Beyond the writing and directing, Washington said that Olivia Pope is who she is "because of those extra 15 minutes in the fitting when you put the clothes on and you stand in the mirror and say, ‘Yeah, that’s OK but we want it to be great. We want to go past OK into telling a story, into moving a heart, into informing the audience of a deeper truth, because we know that a pair of shoes can do that!'”   

“It’s a great time to be a woman,” said The Handmaid’s Tale designer Ane Crabtree, accepting her award in the Contemporary Television genre. “It’s a great time to be a multiracial person. It’s a great time for costume design and for making change. There’s been an assault on women’s rights. There’s been an assault on people of color and their rights and we are part of the resistance. I believe that. We are part of the change.”

Fresh off his BAFTA win as Best Director for The Shape of Water on Sunday, director/producer/writer Guillermo del Toro received the Costume Designers Guild’s Distinguished Collaborator Award. “One of the first things that I do in every project is to create a four- to eight-page biography for every single character,” said del Toro. “A huge amount of language that we transmit who we are and what we’re about with is nonverbal, costume is a way we present ourselves to the world and how we engage in the dialogue of who we are.... If cinema is made of looks, and we need to get close enough to see those lines, costume becomes the frame.”
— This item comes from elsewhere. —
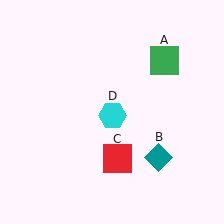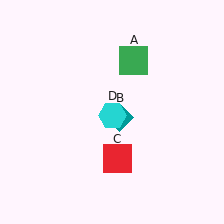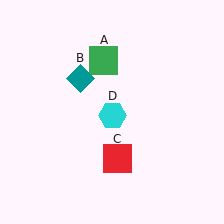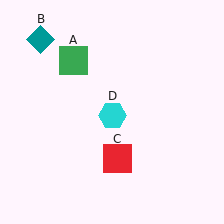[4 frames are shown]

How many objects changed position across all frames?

“His love of the other: those misfits outside of the mainstream, trickles down into every department,” noted Doug Jones, who played Amphibian Man in The Shape Of Water. “The mute girl, her black best friend, her gay neighbor: he loves stories where the voiceless and the invisible triumph and become heroes. His films are an ointment against the society in which we live in, tearing down the phantom walls between us, whether it’s racial, sexual, religious, he asks us to see each other and to choose to connect, to choose to love.”

The awards show also honored renowned costume designer Joanna Johnson (known for her longtime collaborations with Steven Spielberg and Robert Zemeckis) with the Career Achievement Award. Jeweler and metalworker Maggie Schpak walked away with the Distinguished Service Award; owner of the Metal Arts Studio in Glendale, Schpak has created pieces for television and film for more than four decades — from the championship belt worn in the Rocky films to jewelry and insignias for the Star Trek films and the tiaras for The Princess Diaries and Black Swan.

Actor Mark Hamill (known for playing Luke Skywalker in the Star Wars film series) paid tribute to Oscar-winning costume designer John Mollo (Star Wars, Gandhi), who died last October at age 86 and was posthumously inducted into the Costume Designers Guild Hall of Fame.